4. Definition of Agression p.831, Art 7 (Exception to use of force) to help people to achieve self-determination, you can use force. Therefore, people are recognised. See Canadian Commentary that follows.

5. International ) p.87 (Supplement) Art. 1

What are people? P.55 (Supplement), Art.1

identifiable group

reasonable homogenous

common language/ethnic background/ religion

Does Qubec have a right to secede unilaterally under public international law?

The SCC asked the question Are they a people?. The francophone majority are a people but not under international law. You need more than just a physical, linguistic or ethnic characteristic. People have the right to secede only if they are part of a colonial power, subject to domination or have been subject to oppression and their rights have been denied in the the participation of the government of Canada. They have the right to self-determination, but not independence. Self-determination must be attained within the state of Canada.

Read p.56 Art. 7, Art 6 par. 7

p.30 (Supplement) 3rd Para.

Importance of territory to self-determination

Status need to have a clearly defined territory. What if people are dispersed ? e.g. native peoples? Self-determination had one primary concern to bring an end to colonialism, to create equal opportunity, equal rights. Therefore, with First Nations, self-determination means giving them more rights within an existing state not independence.
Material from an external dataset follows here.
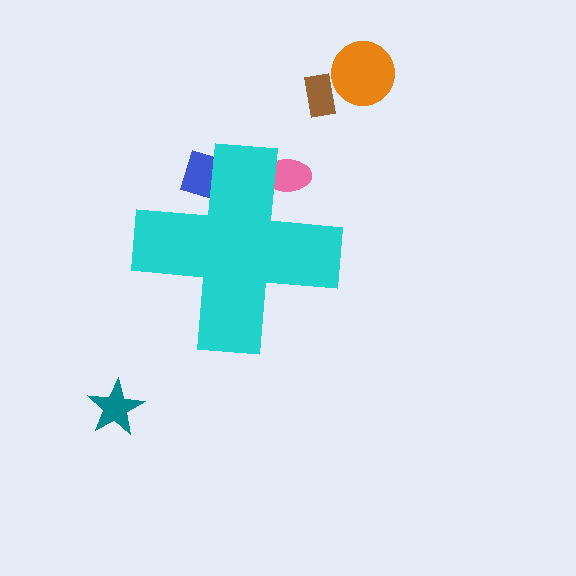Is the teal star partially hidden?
No, the teal star is fully visible.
Recourse of the Individual

There are two things to consider rights and obligations. Previously, rights were conferred by your state. If you have a problem with a country other than your state, you had no rights under international law just rights in your state. If your state of citizenship chose to espouse your case as its own grievance, you would be claiming diplomatic immunity. But in this case, the grievance is no longer the individuals, but the states. Recently, however, they have been changes since World War II after the atrocities and human rights breaches. Mechanisms were created to eliminate mistreatment of individuals. Individuals were recognised as having substantial rights against their own state or against a foreign state. This became recognised by custom or treaty. A Canadian, John Humphrey (?) drafted the International Declaration of Human Rights and it was adopted by the General Assembly in 1948. This is not a binding document, just a declaration and there is much controversy about the status of this declaration. Other problems included the cultural differences in trying to agree on what fundamental human rights were. The West focuses on individual human rights whereas the East usually focuses on collective right (to economic progress, to live in a rgime of law and order, etc.) (E.g. of an ideological conflict was the American kid who sprayed graffiti in Singapore: The US felt that human rights = right to be free from cruel and unusual punishment; the Singaporeans saw is as the right of the collectivity to live in a clean city.)
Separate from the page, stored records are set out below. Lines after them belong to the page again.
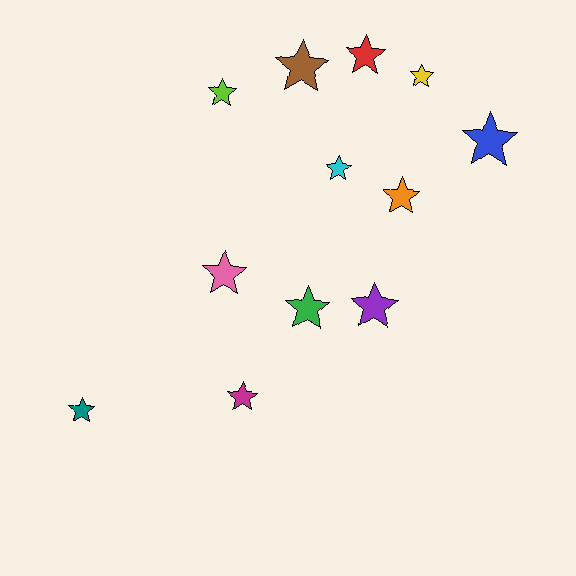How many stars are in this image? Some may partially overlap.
There are 12 stars.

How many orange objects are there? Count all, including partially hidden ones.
There is 1 orange object.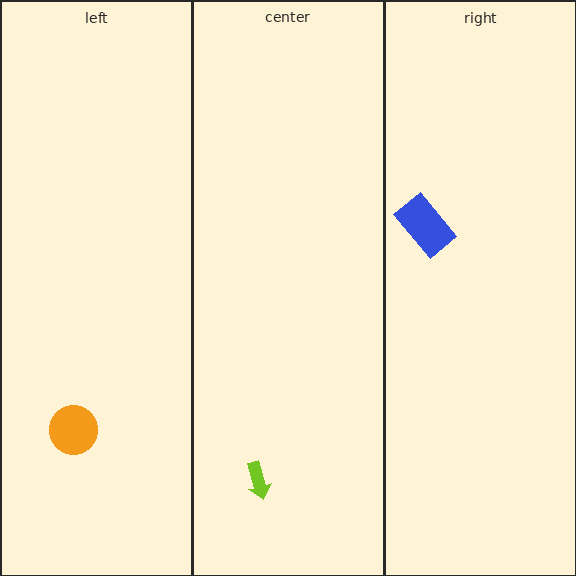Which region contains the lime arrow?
The center region.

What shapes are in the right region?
The blue rectangle.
Two treaties do exist The International Covenant on Civil and Political Rights (p.87) and The International Convention on Economic, Social and Cultural Rights (p.79). The latter treaty guarantees the right to free education at the primary level, with eventual free education at the secondary and tertiary level Canada is a part of this!

International Covenant of Civil and Political Rights

Under international law, each individual has certain rights (above and beyond mere rights of citizenship) and this means that there is a procedural framework for people who may make claims when their rights have been denied. You need an international institution/person/ombudsman to whom complaints can be made (a sounding board, a mediator). This was set up in the treaty and could be looked on as one step forward.
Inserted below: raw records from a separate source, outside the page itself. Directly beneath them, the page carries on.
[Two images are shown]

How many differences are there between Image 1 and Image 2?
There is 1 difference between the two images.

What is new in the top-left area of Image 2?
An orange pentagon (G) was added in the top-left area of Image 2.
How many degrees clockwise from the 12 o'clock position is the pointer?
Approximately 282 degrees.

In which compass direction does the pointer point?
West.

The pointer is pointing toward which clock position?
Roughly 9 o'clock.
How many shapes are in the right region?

How does human rights (evolved to a treaty) enfranchise the individual?

The International Covenant of Civil and Political Rights lays out the substantive rights for humans to enjoy. What happens if a state does not afford these rights? There are procedures if these rights have been breached an international rgime for the benefit of individuals. (See Supplement p.86-7)

Enforcement

1. It requires each state upon ratification to provide a report on how it ensures that the rights enshrined in the Covenant have been upheld. When a current report is required, the Covenant sets up a Human Rights Committee comprised of 18 individuals elected by parties to the Treaty. States may be required to orally defend reports and the response by the committee is publicised. If members do not report, cant really do anything; also reports are easy to doctor. But at least the rgime tries to shine a light.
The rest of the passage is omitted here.